= SS2 (classification) =

Les Autres sport classification

SS2 is a Les Autres sport classification ambulatory class for people with short stature. Eligible males have a standing height and arm length that added together are equal to or less than 200 centimetres (79 in). Eligible female have a standing height and arm length that added together are equal to or less than 190 centimetres (75 in). Internationally, governance for this sport is handled by IWAS, following the 2005 merger of ISMWSF and ISOD. Classification is handled nationally by relevant national organizations. People in this class can participate in a number of sports including athletics, swimming, and para-equestrian.

== Definition ==
SS2 is an Les Autres sports classification. This is a standing classification. Men in this class are 145 cm tall or less, with an arm length equal to or less than 66 cm. When their standing height and arm length are added together, the distance is equal to or less than 200 cm. For women in this class, the same measurements are 137 cm, 63 cm and 190 cm.

== Performance and physiology ==
There are generally two types of syndromes that cause short stature. One is disproportionate limb size on a normal size torso. The second is proportionate, where they are generally small for their average age. There are a variety of causes including skeletal dysplasia, chondrodystrophy, and growth hormone deficiencies. Short stature can cause a number of other disabilities including eye problems, joint defects, joint dislocation or limited range of movement.

== Governance ==
Les Autres sport classification was originally created and then governed by the International Sports Organization for the Disabled (ISOD). Currently, classification is overseen by IWAS, having taken over this role following the 2005 merger of ISMWSF and ISOD.

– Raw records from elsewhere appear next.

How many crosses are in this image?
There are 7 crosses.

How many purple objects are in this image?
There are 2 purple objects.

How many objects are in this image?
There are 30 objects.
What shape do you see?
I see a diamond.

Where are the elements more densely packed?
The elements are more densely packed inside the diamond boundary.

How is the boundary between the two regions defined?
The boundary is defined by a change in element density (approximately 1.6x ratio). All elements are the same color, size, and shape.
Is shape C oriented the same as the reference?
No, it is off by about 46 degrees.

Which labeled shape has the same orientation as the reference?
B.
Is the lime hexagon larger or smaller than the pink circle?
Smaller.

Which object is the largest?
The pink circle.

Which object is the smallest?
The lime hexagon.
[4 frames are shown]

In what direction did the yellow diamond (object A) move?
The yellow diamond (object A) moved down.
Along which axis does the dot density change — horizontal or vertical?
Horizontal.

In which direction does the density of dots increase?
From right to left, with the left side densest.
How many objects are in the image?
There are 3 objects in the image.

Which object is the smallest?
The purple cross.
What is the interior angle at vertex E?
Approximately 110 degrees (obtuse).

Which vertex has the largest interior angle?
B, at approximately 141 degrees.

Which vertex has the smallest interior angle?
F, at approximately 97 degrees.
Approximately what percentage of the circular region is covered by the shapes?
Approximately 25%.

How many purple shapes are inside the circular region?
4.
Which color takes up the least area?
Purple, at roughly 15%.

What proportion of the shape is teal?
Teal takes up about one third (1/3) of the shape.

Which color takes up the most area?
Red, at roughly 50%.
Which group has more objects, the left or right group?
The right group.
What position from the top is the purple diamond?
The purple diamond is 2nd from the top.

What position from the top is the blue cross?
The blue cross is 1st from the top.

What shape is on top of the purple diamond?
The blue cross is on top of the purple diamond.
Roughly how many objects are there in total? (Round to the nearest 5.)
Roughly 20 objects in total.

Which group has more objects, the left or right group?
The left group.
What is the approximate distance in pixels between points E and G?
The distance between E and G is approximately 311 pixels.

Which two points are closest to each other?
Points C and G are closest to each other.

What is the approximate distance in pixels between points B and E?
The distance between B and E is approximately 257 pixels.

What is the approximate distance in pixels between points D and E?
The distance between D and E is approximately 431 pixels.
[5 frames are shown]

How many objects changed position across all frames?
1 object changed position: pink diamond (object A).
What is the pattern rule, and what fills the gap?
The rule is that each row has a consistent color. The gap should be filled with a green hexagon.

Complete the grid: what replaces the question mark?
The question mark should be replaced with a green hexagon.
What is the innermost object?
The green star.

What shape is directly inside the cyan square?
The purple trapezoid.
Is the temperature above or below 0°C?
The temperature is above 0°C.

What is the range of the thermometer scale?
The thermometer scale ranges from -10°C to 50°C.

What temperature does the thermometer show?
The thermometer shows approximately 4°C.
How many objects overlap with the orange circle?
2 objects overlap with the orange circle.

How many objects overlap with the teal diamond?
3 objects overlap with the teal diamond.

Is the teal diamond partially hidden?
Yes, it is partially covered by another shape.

National sport organizations handle classification on the national level. In the United Kingdom, this is the British Amputee and Les Autres Sports Association. In the United States, this is the United States Les Autres Sports Association. The classification system used in the United States has generally matched the international norms, though in track in field there have been five wheelchair classes and five ambulatory classes for Les Autres sportspeople. In Australia, Wheelchair Sports Australia was the governing body for classification for Les Autres sportspeople, with Disability Sports Australia taking over the role following the 2003 merger of Australian Sports Organisation for the Disabled (ASOD), Cerebral Palsy Australian Sports and Recreation Federation (CPASRF) and Wheelchair Sports Australia (WSA).

== Sports ==

=== Athletics ===
The comparable SS2 class in IPC athletics is T41 and F41. In 2010, the IPC announced that they would release a new IPC Athletics Classification handbook that specifically dealt with physical impairments. This classification guide would be put into effect following the closing ceremony of the 2012 Summer Paralympics. One of these changes was creating a minimum age to compete in this class. Athletes needed to be at least 18 years old to compete. This was to prevent still growing children from competing in this class despite otherwise not having a disability.

=== Other sports ===
Powerlifting is one of the sports available to people in this class. Rather than be separated by disability type, people in this sport are separated based on weight classes. Swimming is another sport available to people in this class. SS1 swimmers may be found in several classes. These include S6. Another sport available to people in this class is para-equestrian. Because people in this class are often ambulant, LAF5 riders may be found in Grade 1 or Grade 4. Grade 1 is typically for people with cerebral palsy, les autres and spinal cord injuries who have severe levels of disability.